AI NN, tools and framework responsibilities
In order for personal data ownership to work well, AI NNs, tools and frameworks used today would need to change to account for data ownership.
- Generate, maintain and supply immutable data ownership digests – data ownership digests would be a sort of stock registry for the data used in training the AI NN. They would need to be a part of any AI NN and be viewable by proper data authorities
- Track data use – any and all data used in AI NN training should be traceable so that proper data ownership can be guaranteed.

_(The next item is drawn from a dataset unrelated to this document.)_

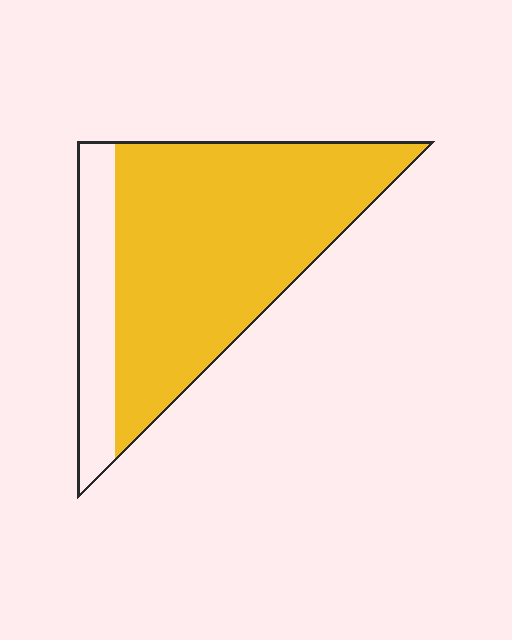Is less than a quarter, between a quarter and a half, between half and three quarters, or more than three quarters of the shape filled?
More than three quarters.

- Identify AI NN revenues – NN revenues would need to be isolated, identified and accounted for so that data owners could be rewarded.

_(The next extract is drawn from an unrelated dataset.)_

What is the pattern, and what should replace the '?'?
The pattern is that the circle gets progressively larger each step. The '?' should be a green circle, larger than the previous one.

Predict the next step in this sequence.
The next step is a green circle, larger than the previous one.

- Identify AI NN data expenses – NN data costs would need to somehow be isolated, identified and accounted for so that data expenses could be properly deducted from data owner awards. .
At some point there’s a need for almost a data profit and loss statement as well as a data balance sheet for at an AI NN level. The information supplied above should make auditing data ownership, use and rewards much more feasible. But it all starts with identifying data ownership and the data used in training the AI.
There are a thousand more questions that come to mind. For example
- Who owns earth sensing satellite, IoT sensors, weather sensors, car sensors etc. data? Everyone in the world (or country) being monitored is laboring to create the environment sensed by these devices. Shouldn’t this sensor data be apportioned to the people of the world or country where these sensors operate.
- Who pays data bank fees? The generators/extractors of the data could pay in addition to providing data deposits for the privilege to use our data. I could also see the people paying. Having the company pay would give them an incentive to make the data load be as efficient and complete as possible. Having the people pay would induce them to use their data more productively.
- What’s a decent data expiration period? Given application time frames these days, 7-15 years would make sense. But what happens to the AI NN when data expires. Some way would need to be created to extract data from a NN, or the AI NN would need to cease being used and a new one would need to be created with new data.
- Can data deposits be rented/sold to data aggregators? Sort of like a AI VC partnership only using data deposits rather than money to fund AI startups.
- What happens to data deposits when a person dies? Can one inherit a data deposits, would a data deposit inheritance be taxable as part of an estate transfer?
In the end, as data is required to train better AI, ownership of our data makes us all be capitalist (datalists) in the creation of new AI NNs and the subsequent advancement of society. And that’s a good thing.